Last August, following the Supreme Court's ruling against the ban on same-sex marriage, Raven sent out a simple, but telling, tweet: "I can finally get married! Yay government! So proud of you."
Many who have long assumed Raven is gay took it as a public — albeit understated — affirmation.
Oprah, who sat down with Raven as part of a Where Are They Now? child star segment, asked the That's So Raven star to clarify and, in keeping with the subtlety of the original text, Raven responded, "That was my way of saying I'm proud of the country. But, I will say that I'm in an amazing, happy relationship with my partner. A woman."
So, yes. Raven-Symoné is gay. But she doesn't necessarily want to be called that.
"I'm tired of being labeled. I'm an American," she went on to say. "I'm not an African-American. I'm an American."
Judging by the look of shock on Oprah's face and her proclamation of, "Oh, girl. Don't set Twitter on fire," Raven did, in fact, say something incendiary.
But, really, what's so wrong with what she said?
I'm sure that there will be those people who want to hear none of what I have to say because either they're so firmly planted in the belief that their point of view is right and Raven's is wrong or because I'm white and that somehow entitles me to less of an opinion on this subject.
And I'm OK with that. Another beautiful thing about being an American is that we're all entitled to our opinions and to expressing them.
I think Raven's point of view is refreshing. I wish more people felt that way. If we didn't use labels so often to separate ourselves from one another, could we begin to bridge the gaps? That may be naive, but it seems like a good first step.
Reading through the Twitter feed in response to Raven's interview, I found plenty of derision aimed at people who would embrace such an idealistic notion.
This sketch circulating in response to Raven's segment lampoons the "new black" — a mentality Raven's critics clearly associate with the star.
Based on the drawing, the "new black" is a person who believes in non-violence and peace and in the premise that "we all bleed red" and "hate doesn't stop hate."
For this, they are lambasted for being "detached from reality."
But, you know, if believing those things — that we are essentially all the same and that hate truly doesn't stop hate — make me naive, I'm OK with that, too.
For the record, I don't think Raven-Symoné was saying that her African-American heritage isn't important when she told Oprah, "I mean, I don't know where my roots go to. I don't know how far back they go... I don't know what country in Africa I'm from, but I do know that my roots are in Lousiana. I'm an American. And that's a colorless person."
There's just inherent honesty to what she said.
For Raven, her personal history and sense of self are rooted in this country — and this country doesn't have any one color or ethnicity or religion.

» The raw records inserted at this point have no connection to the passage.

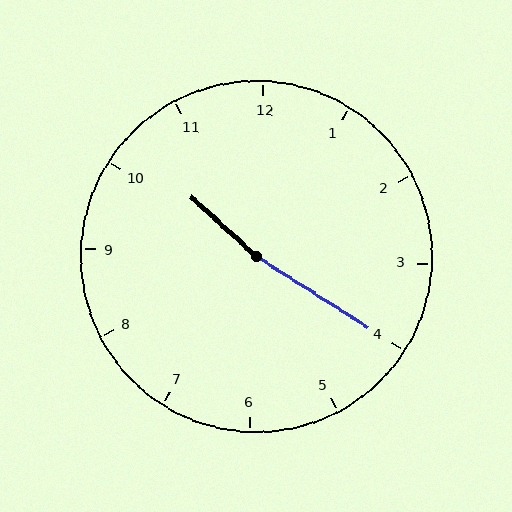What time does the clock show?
10:20.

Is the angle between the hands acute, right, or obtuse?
It is obtuse.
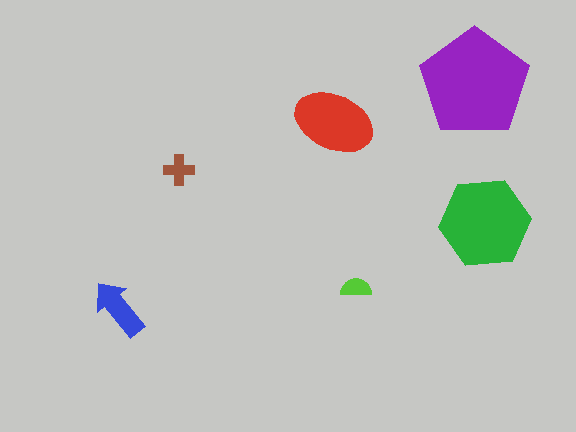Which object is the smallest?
The lime semicircle.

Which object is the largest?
The purple pentagon.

After all, we are Americans, aren't we? My ancestors came here from Germany, but people would probably look at me sideways if I called myself a German-American. Still, it doesn't mean I'm not proud of the culture from which my family came.
Just because Raven identifies with so many different kinds of people, it doesn't mean she identifies any less with her own race. I don't think she is diminishing what her ancestors went through. I think she is simply stating her truth.
I like her perspective... that those "labels" are only parts that contribute to the sum of who she is, but — individually — they don't define who she is as a person.
Besides, these labels don't seem to stretch in favor all the way across the board. Historically, African-Americans and gay people and women have fought against being placed in a social box. None of us want to be seen as different when it comes to our jobs or our abilities or having our strength quantified.
How is what Raven is saying so radically different than that? We're all the same. We should all be viewed as the same: humans. Humans who love humans, as she puts it.
Unfortunately, one glance at comment threads and Twitter feeds confirm that many people don't see it that way.
I can appreciate the dialogue, though. I think it's important. We may not all be on the same page, but at least we're reading the same book, right?
What I don't appreciate is the commentary that relies on ugliness instead of wit, crudeness instead of good intention. The name-calling. The people attacking Raven's career or her looks. The people dismissing those who agree with Raven as "sophomoric" and "overly idealistic" and "just dumb."
I have a label for those people... rude.